De um lado, as abordagens qualitativas são bastante úteis em estudos de profundidade no sentido de aflorar indicadores ou variáveis manifestas para estudos quantitativos posteriores. De outro, os métodos quantitativos, de forma mais objetiva, conseguem mensurar e mostrar o grau de intensidade de relações entre variáveis, algo difícil de explicitar com os recursos semânticos da abordagem qualitativa (Trindade & Costa ,2009). Contudo, este estudo foi elaborado a partir das seguintes etapas, a saber: (1) delimitação do problema a ser pesquisado; (2) escolha das fontes de dados; (3) eleição dos descritores para a busca, busca e armazenamento dos resultados; (4) seleção da dissertação pelo resumo de acordo com os critérios de inclusão e exclusão; (5) extração dos dados das dissertações selecionadas; (6) avaliação das dissertações; e (7) síntese e interpretação dos dados (Fonseca,Portela,Freire & Negreiros,2018).

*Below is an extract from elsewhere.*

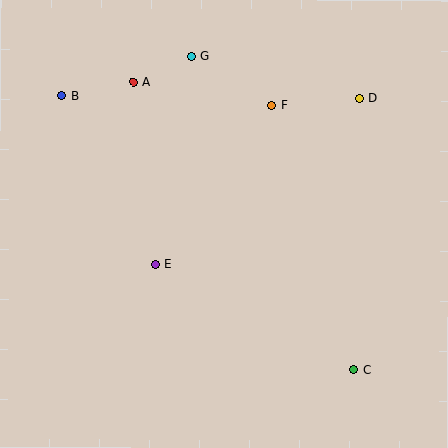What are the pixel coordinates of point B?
Point B is at (61, 96).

A pesquisa foi realizada nas bases de dados do banco de dissertações do Programa de Psicologia Educacional do eixo “Processos educacionais no contexto social e Político” do Centro Educacional investigado e Portal da Capes - Catálogo de Teses e Dissertações, além da Plataforma Sucupira, que é uma nova e importante ferramenta para coletar informações, realizar análises e avaliações e ser à base de referência do SNPG, acessadas em 2016. A consulta às três bases de dados foi realizada no Centro Universitário FIEO - Campus - Osasco, SP, Brasil, com o intuito de ter acesso ao seu conteúdo, o que permitiu a inclusão de uma maior quantidade de dissertações no presente estudo. Como estratégia de busca, incialmente foram identificadas, as dissertações por ano em que foram defendidas no período entre 2008 e 2016, que incluíram as duas linhas de pesquisas do Programa: “Processos educacionais no contexto social e político” e “Avaliação do desenvolvimento humano e aprendizagem: implicações educacionais”. Portanto os nossos descritores foram as linhas de pesquisa acima mencionadas. As informações obtidas foram compiladas em um banco de dados para categorização, mediante análise de conteúdo (Bardin, 2011).

Resultados e Discussão

Inicialmente foram identificadas 143 dissertações defendidas entre 2008 e 2016 que incluíram as duas linhas de pesquisas do Programa: Processos educacionais no contexto social e político e Avaliação do desenvolvimento humano e aprendizagem: implicações educacionais, Tabela 1.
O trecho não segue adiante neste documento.